Re: INSERT ... ON CONFLICT UPDATE/IGNORE 4.0, parser/executor stuff

From: Peter Geoghegan <pg(at)heroku(dot)com>
To: Andres Freund <andres(at)anarazel(dot)de>
Cc: Tom Lane <tgl(at)sss(dot)pgh(dot)pa(dot)us>, hlinnaka <hlinnaka(at)iki(dot)fi>, Jeff Janes <jeff(dot)janes(at)gmail(dot)com>, Stephen Frost <sfrost(at)snowman(dot)net>, Dean Rasheed <dean(dot)a(dot)rasheed(at)gmail(dot)com>, Bruce Momjian <bruce(at)momjian(dot)us>, Pg Hackers <pgsql-hackers(at)postgresql(dot)org>
Subject: Re: INSERT ... ON CONFLICT UPDATE/IGNORE 4.0, parser/executor stuff
Date: 2015-04-27 22:28:43
Message-ID: CAM3SWZRFeuwc8gv+jG=0RRS=OyFXBxgjA+BTBVda-o8qeEYUqw@mail.gmail.com
Views: Raw Message | Whole Thread | Download mbox | Resend email
Thread:
Lists: pgsql-admin pgsql-hackers

On Mon, Apr 27, 2015 at 2:52 PM, Andres Freund <andres(at)anarazel(dot)de> wrote:
> So, I'm looking. And I've a few questions:
> * Why do we need to spread knowledge about speculative inserts that wide?
> It's now in 1) Query, 2) ParseState 3) ModifyTable 4) InsertStmt. That
> seems a bit wide - and as far as I see not really necessary. That e.g.
> transformUpdateStmt() has if (!pstate->p_is_speculative) blocks seems
> wrong.

Maybe it shouldn't be spelt "p_is_speculative", because speculative
insertion is a low-level mechanism. Maybe it should be something like
p_is_auxiliary...but you don't like that word either. :-)

If setTargetTable() took the RangeVar NULL-ness as a proxy for a child
auxiliary query, and if free_parsestate() took a flag to indicate that
it shouldn't perform a heap_close() when an auxiliary statement's
parent must do it instead, then it wouldn't be nescessary to add a
p_is_speculative field. But that seems worse.

> * afaics 'auxiliary query' isn't something we have under that
> name. This isn't really different to what wCTEs do, so I don't think
> we need this term here.

Well, I guess auxiliary is just a descriptive word, as opposed to one
that describes a technical mechanism peculiar to Postgres/this patch.
I don't feel that it's important either way.

> * You refer to 'join like syntax' in a couple places. I don't really see
> the current syntax being that join like? Is that just a different
> perception of terminology or is that just remnants of earlier
> approaches?

No. It is join-like.

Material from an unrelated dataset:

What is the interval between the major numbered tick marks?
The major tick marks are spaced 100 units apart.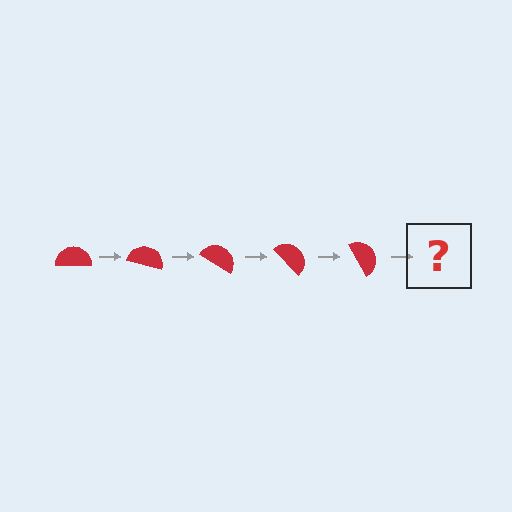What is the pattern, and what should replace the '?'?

It looks the same as and behaves similarly to
UPDATE .... FROM ... . There is one difference, though -- excluded.*
is not visible from RETURNING (because of the ambiguity of doing it
the UPDATE way, where, as with a self-join, both tuples have identical
column names. And because the INSERT RETURNING behavior should be
dominant). That's all I mean by "join-like". People thought that
looked nicer than a straight expression that operates on a Var (which
FWIW is kind of what MySQL does), so that's the way it works.

> * I am rather unconvinced we need the whole 'ExcludedVar' mechanism. I
> don't really see why we need it at all? Can't we 'just' make those
> plain vars referring to the normal targetlist "entry"? I feel like I'm
> missing something here.

If you allow multiple RTEs by not having the rewriter swap out
EXCLUDED vars for ExcludedExpr(), what you end up with is an UPDATE
subquery with a join (and, if you change nothing else in the patch, a
segfault). Fixing that segfault is probably going to require more
complexity in the optimizer, and certainly will require more in the
executor. Imagine teaching ModifyTable nodes about rescan to make a
row lock conflict handled from its parent (if we had a "real" join).
Alternatively, maybe you could have the EPQ stuff install a tuple and
then execute a single EvalPlanQualNext() against a scantuple (which
you'd also have to install using EPQ). You can install multiple
tuples, which is used for SELECT FOR UPDATE's EPQ stuff. But that
seems very significantly more complicated than what I actually did.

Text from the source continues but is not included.